The Copenhagen UN Climate Summit was a failure--acknowledged to be such by everyone but the most extreme spinmeisters. This has resulted in a lot of wound-licking, rethinking, recalibrating, and re-conspiring. What to do next? Where do our erstwhile planet saviours go from here?
One interesting discussion thread has been a critical condemnation of democracy which is being blamed for an intrinsic inability to deal with the threats facing mankind. This is an development--ironic to the Christian--but almost inevitable in the West. Post-Enlightenment Unbelief has sought to ground everything upon the ultimacy of human reason, and in particular reason as grounded in the scientific method and informed by the certain and infallible knowledge which rationalistic science is believed to produce.
Western democratic political ideology has itself been grounded in this world-view. The reasoning individual is the ultimate individual. Rationalistic science is so powerful, so transcendently truth-giving that a reasoning individual can discover truth just as effectively, if not more effectively, than governments. The ideological foundations for modern Western democracies rest upon millions of supposedly rational, scientifically informed, and therefore enlightened individuals.
But, and here is the paradox, in every truth system or philosophical system some truths are necessarily more fundamental than others. Some principles are axiomatic; some knowledge is so basic that it relegates other principles and knowledge down a pecking order (subjugated to a realm of opinion, beliefs, desires, wishes). It is inevitable that societies grounded upon rationalistic science will end up making some beliefs more fundamental than others. When that happens, the holders or discoverers or protectors of this more fundamental knowledge will assert themselves as the true philosopher kings who alone are wise enough to rule society.
When that point is reached, democracy as a political ideology will be passed its use-by-date. It is no accident that those who espouse democratic ideals most fervently also tend to see themselves as elites, as superior, as natural leaders. The input of the people is welcomed, as long as the people agree with us. If not, we--the enlightened ones--will tell the masses what they really ought to be doing and thinking. Being part of an elite means that one really does know what is best for ordinary men and women.
It is unsurprising, therefore, that global warming "scientists" and their political advocates have begun concluding, in the light of the failure of Copenhagen, that democracy is now part of the problem. Nico Stehr (Karl Mannheim Professor of Cultural Studies, Zeppelin University, Germany )and Hans von Storch (Professor of Meteorology, University of Hamburg, Germany) recently wrote an article in Der Spiegel tracing this latest development in the saga. The argument, as they describe it, runs like this:
Democracy, an emerging argument holds, is an inappropriate and ineffective political system to meet the challenges of the consequences of climate change in politics and society, particularly in the area of necessary emission reductions. Democratically organized societies are too cumbersome to avoid climate change; they act neither timely nor are they responsive in the necessary comprehensive manner. The "big decisions" to be taken need a strong state. The endless debate should end. We have to act -- that is the most important message. And that is why democracy in the eyes of these observers becomes an inconvenient democracy.
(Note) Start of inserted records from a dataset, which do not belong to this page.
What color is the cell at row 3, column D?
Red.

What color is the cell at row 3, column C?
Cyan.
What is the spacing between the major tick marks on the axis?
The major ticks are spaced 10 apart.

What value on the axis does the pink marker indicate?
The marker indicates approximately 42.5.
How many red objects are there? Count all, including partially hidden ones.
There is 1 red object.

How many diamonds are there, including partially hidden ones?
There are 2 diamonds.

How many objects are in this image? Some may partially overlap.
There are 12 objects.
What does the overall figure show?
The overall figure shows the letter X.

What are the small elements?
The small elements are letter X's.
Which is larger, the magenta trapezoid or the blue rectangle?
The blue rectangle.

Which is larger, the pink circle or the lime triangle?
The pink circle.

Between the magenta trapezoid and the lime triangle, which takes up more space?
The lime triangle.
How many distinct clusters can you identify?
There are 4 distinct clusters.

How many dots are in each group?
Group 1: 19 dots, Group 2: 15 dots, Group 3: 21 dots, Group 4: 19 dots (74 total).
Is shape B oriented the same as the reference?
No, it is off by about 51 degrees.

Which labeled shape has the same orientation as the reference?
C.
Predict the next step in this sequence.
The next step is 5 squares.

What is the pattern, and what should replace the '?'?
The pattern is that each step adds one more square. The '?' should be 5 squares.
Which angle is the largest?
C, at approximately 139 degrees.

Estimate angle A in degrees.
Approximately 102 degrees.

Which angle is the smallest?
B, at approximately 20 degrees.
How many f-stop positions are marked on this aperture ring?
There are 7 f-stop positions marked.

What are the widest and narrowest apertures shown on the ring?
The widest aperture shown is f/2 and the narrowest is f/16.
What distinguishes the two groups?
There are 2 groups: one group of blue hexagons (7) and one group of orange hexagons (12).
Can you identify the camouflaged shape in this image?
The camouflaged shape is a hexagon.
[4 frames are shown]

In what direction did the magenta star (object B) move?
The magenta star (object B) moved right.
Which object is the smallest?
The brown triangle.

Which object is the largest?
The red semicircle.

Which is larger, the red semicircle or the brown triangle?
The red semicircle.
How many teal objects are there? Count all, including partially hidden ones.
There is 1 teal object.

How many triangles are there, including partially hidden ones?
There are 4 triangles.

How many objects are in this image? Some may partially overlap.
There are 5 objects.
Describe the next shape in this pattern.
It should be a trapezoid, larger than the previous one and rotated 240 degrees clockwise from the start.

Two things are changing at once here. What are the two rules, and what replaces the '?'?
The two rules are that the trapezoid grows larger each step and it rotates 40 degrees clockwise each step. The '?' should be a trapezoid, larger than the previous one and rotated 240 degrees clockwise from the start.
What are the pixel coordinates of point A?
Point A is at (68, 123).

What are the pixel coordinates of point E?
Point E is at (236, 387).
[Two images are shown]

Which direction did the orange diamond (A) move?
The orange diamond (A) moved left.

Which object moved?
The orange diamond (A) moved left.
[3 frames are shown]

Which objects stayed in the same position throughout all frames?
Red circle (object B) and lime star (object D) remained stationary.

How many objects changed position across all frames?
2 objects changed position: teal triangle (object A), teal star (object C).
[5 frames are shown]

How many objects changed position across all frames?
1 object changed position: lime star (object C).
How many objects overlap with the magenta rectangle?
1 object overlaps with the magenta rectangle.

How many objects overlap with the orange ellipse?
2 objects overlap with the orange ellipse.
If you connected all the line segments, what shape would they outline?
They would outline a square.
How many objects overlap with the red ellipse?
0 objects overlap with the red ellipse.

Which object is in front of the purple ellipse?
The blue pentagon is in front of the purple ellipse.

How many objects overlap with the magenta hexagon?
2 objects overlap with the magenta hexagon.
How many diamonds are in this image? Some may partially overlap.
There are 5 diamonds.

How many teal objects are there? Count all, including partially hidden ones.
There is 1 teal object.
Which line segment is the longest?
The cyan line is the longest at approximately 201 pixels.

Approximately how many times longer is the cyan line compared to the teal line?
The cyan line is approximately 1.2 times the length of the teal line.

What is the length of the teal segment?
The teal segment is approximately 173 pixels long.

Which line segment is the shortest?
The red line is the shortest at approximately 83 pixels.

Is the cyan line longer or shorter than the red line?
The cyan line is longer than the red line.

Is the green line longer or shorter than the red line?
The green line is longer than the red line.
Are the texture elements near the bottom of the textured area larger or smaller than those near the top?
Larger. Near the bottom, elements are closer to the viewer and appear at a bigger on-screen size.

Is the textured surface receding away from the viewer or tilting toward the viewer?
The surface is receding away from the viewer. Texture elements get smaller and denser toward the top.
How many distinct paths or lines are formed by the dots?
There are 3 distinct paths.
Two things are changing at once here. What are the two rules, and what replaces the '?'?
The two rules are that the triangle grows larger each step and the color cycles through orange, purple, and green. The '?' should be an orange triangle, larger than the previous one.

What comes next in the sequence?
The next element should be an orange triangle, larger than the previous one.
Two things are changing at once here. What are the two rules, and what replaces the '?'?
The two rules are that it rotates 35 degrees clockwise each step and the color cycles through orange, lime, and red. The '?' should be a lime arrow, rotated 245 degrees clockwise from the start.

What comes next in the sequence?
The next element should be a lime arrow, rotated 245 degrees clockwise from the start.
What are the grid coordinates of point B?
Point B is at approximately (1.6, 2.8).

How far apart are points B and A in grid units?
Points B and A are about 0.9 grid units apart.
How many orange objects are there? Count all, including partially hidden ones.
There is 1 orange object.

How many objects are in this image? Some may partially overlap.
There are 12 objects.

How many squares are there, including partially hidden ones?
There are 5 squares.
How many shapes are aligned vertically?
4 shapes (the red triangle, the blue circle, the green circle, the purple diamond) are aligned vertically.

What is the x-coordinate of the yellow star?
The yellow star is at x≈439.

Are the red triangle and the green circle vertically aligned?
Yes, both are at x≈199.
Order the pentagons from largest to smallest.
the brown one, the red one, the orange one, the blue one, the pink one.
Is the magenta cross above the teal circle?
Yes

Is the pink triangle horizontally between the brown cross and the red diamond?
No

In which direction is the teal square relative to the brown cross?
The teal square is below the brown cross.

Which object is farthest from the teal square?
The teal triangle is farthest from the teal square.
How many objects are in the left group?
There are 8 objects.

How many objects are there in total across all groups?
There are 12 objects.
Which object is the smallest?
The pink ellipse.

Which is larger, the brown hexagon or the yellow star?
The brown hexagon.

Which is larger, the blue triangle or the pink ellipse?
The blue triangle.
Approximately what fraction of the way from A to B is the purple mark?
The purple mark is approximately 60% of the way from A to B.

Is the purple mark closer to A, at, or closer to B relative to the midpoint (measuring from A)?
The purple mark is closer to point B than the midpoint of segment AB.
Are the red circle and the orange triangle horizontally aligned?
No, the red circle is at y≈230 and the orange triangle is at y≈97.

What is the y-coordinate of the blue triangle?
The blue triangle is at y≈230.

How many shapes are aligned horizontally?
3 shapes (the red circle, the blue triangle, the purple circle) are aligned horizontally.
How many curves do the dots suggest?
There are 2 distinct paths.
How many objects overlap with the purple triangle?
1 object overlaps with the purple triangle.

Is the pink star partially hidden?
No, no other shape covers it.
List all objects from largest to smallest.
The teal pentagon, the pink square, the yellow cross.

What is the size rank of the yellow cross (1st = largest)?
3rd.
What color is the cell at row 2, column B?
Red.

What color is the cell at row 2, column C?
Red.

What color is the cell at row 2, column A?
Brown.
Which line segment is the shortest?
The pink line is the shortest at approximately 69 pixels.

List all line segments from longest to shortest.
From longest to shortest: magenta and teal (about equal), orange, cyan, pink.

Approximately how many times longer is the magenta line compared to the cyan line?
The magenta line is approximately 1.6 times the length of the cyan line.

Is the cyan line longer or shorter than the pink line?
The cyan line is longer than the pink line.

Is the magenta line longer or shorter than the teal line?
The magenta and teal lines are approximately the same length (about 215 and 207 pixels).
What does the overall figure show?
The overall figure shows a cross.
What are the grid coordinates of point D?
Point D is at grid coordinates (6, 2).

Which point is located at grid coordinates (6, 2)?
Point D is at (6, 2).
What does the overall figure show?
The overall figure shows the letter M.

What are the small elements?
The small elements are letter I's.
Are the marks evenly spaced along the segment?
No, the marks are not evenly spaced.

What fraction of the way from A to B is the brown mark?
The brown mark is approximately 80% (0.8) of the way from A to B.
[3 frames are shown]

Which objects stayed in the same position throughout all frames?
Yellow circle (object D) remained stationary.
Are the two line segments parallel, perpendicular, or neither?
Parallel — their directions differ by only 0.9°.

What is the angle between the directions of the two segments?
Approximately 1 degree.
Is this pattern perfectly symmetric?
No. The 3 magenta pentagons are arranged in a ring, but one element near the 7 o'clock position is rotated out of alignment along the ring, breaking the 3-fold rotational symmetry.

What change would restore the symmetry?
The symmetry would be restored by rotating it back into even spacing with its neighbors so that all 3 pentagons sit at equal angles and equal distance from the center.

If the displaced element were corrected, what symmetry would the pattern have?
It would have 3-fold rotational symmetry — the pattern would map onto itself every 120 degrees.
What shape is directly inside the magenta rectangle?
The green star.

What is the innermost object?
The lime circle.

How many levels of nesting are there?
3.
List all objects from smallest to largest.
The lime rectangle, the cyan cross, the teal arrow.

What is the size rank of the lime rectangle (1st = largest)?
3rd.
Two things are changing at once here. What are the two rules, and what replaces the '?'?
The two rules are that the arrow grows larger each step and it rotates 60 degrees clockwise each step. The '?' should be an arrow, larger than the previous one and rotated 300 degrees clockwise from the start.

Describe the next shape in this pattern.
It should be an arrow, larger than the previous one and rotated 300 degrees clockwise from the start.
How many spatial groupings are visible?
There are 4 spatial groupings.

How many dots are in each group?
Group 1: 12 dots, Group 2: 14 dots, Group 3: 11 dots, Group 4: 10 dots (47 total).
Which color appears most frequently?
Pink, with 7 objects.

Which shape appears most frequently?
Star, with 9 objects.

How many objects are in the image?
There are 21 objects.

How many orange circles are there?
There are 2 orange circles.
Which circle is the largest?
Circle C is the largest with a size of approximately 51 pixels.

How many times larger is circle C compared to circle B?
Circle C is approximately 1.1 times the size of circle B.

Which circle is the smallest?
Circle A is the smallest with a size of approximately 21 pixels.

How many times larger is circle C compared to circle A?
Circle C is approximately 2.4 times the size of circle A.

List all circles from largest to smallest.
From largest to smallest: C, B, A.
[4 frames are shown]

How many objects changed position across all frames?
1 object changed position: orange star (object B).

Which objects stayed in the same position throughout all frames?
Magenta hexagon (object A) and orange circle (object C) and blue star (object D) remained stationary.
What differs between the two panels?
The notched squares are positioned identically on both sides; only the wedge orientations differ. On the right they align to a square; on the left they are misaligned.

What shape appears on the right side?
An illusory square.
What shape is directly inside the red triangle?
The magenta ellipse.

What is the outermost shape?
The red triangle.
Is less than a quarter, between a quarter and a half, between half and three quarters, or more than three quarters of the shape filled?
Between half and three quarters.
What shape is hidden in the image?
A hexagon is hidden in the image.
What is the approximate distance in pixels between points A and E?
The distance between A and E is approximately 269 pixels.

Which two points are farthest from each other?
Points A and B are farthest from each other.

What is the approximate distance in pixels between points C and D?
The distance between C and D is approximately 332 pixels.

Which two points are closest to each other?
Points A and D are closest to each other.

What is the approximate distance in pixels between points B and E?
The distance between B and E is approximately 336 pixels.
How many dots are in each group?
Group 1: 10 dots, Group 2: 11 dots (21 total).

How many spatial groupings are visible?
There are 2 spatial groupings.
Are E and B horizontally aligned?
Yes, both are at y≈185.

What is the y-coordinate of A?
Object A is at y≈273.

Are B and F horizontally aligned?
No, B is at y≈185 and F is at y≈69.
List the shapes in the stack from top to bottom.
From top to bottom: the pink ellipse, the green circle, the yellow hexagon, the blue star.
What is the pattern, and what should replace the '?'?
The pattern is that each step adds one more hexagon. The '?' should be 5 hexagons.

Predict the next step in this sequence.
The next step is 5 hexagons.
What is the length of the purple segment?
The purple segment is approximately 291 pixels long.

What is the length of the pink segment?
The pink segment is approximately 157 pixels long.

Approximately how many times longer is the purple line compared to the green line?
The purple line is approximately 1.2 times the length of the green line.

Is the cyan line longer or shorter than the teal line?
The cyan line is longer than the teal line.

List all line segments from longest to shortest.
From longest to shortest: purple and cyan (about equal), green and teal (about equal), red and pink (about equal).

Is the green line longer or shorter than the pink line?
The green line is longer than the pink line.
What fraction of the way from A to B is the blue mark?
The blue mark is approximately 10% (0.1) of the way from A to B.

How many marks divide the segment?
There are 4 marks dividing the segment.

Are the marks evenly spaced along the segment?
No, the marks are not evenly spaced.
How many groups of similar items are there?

In another historical context, decades ago, Friedrich Hayek pointed to the paradoxical development that follows scientific advances; it tends to strengthen that view that we should “aim at more deliberate and comprehensive control of all human activities”. Hayek pessimistically adds “It is for this reason that those intoxicated by the advance of knowledge so often become the enemies of freedom”.
Copenhagen shows not the failure of climate "science" but the inability of democracies to cope with the apocalyptic end of the planet. Since climate science provides ostensibly infallible and certain knowledge, the lesser views, opinions, beliefs, and knowledge of millions of subjects and citizens must be discarded; democracy itself has become part of the problem. Saving the planet is more important than human freedom.
Note well: you can only get to this point if your starting assumption is that scientific rationality is infallible and absolute. But, since Western democracies are built upon that assumption, they will find it rather hard to demur when "science" concludes that democracies are problematic and have to done away with.
2 comments:
It took about a month after Copenhagen. They seem to be a bit slow.
To be fair, I had heard that Gaia called for an obligatory 30 days of mourning. And for the secularists amongst the climate "science" illuminati there was at least three weeks of shock to overcome.